Q: How aware are securities firms of this tax and its many extensions on operations?
A: I think in most cases, particularly where operational processes are manual, the focus for every day is very much just on completing business-as-usual processing. Given this focus, there isn’t necessarily always time to also take stock and consider the impact and costs of these processes.
Firms are most likely to track the cost of losses from errors where there is a direct cost associated with an issue (for example, the cost to correct a client’s account). However, for all the additional costs that are swallowed up as part of a firm’s budget, it is probably less likely that they are taking the time to quantify what those costs are.
Q: What are the first steps that a firm should take to rectify the situation?
A: Firms need to carry out a review of the operational processes and identify where they have ongoing dependency on manual processes. This should help to draw up a list of areas where they can look to invest in automation that they can then prioritize and look to deliver against.
Q: Are there any cutting-edge technologies that could help firms find a breakthrough in counteracting this multifaceted tax?
A: Automation is the first key step for a firm to start to realize the value in its data and processes, while freeing up its staff resources to add value to the firm. Partnering with the right vendor solution will also allow a firm to achieve this value as soon as possible and will also allow them to drive any additional benefits available from the automation — for example, automated controls, increased volume handling, additional reporting, and real-time data insights.
Beyond automation, A.I. is now offering the next generation of automated solutions. This is where A.I. can target any inherent process inefficiencies that remain despite a process being automated.
Q: If survey respondents say that 82 percent of operations remain manual, how likely is it that full automation would ever become a reality?
A: As operations departments are made up of several teams and each team has many processes and tasks, it is not unsurprising to see that within those areas, there remains at least an element of manual processing. It may also be the case that some tasks are suitable to remain manual and may not need to be automated. So, in that sense, full automation may not even be the objective.
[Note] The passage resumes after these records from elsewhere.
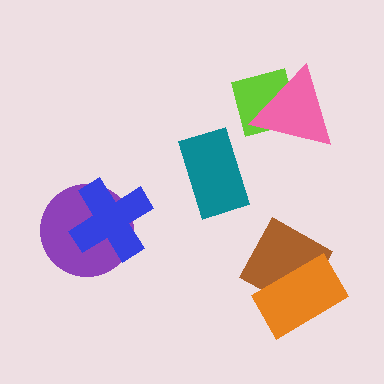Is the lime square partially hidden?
Yes, it is partially covered by another shape.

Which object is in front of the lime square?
The pink triangle is in front of the lime square.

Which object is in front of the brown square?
The orange rectangle is in front of the brown square.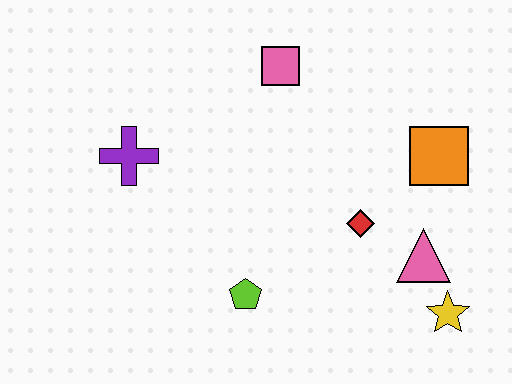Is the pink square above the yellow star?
Yes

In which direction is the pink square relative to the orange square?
The pink square is to the left of the orange square.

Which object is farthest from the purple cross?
The yellow star is farthest from the purple cross.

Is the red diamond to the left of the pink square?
No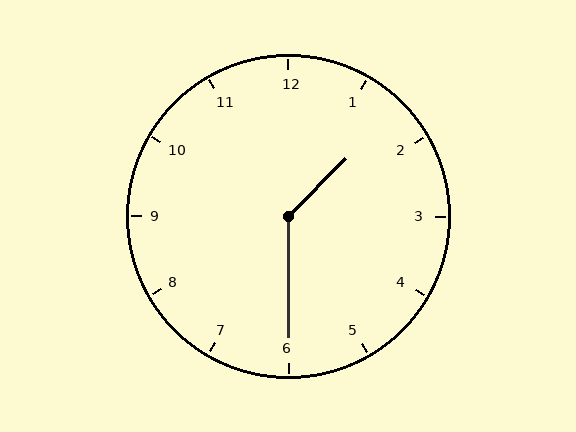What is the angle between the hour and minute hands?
Approximately 135 degrees.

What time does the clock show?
1:30.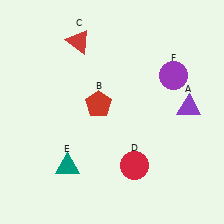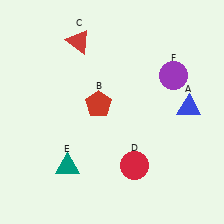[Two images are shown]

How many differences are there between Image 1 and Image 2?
There is 1 difference between the two images.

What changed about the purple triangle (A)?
In Image 1, A is purple. In Image 2, it changed to blue.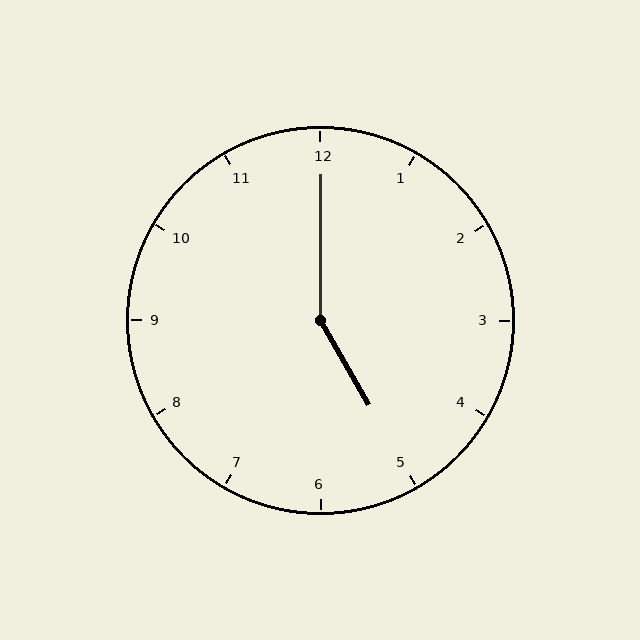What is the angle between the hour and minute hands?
Approximately 150 degrees.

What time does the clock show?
5:00.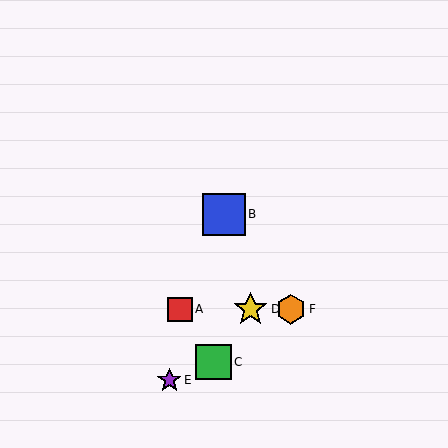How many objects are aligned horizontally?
3 objects (A, D, F) are aligned horizontally.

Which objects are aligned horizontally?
Objects A, D, F are aligned horizontally.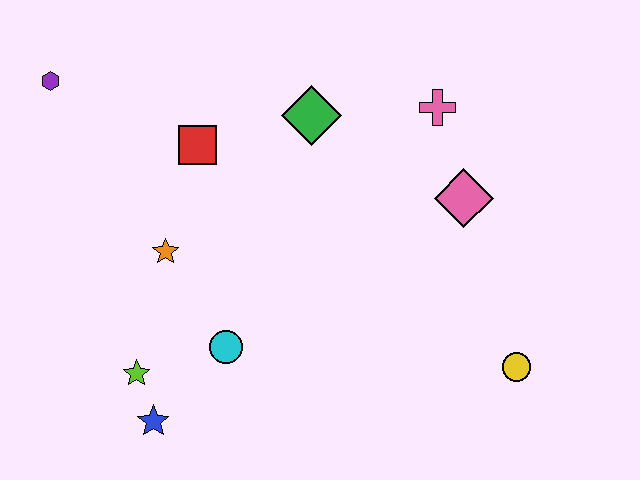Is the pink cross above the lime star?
Yes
However, what firms need to do is to identify the manual processes that would benefit from automation and target achieving that. So, those processes that carry risk and would benefit from automated controls are executed regularly, if not daily, involve a range of data sources and high volumes of records, with repeated actions, and should absolutely be targeted to deliver automation.
Q: What are some realistic steps and milestones for firms that want to move much closer to fully automated operations?
A: Review operational processes to identify where manual dependencies exist:
- Carry out prioritization of those manual processes to identify where automation can be of most value.
- Document a plan for automating the highest-priority items over a period of time.
- Review available software vendors to identify suitable solutions that can meet and exceed your requirements.
- Once identified, agree on the plan with your chosen vendor to deliver against your list of requirements.
- Execute the plan to automate the processes.
- Re-baseline your initial list of priorities to agree on what the next objective should be.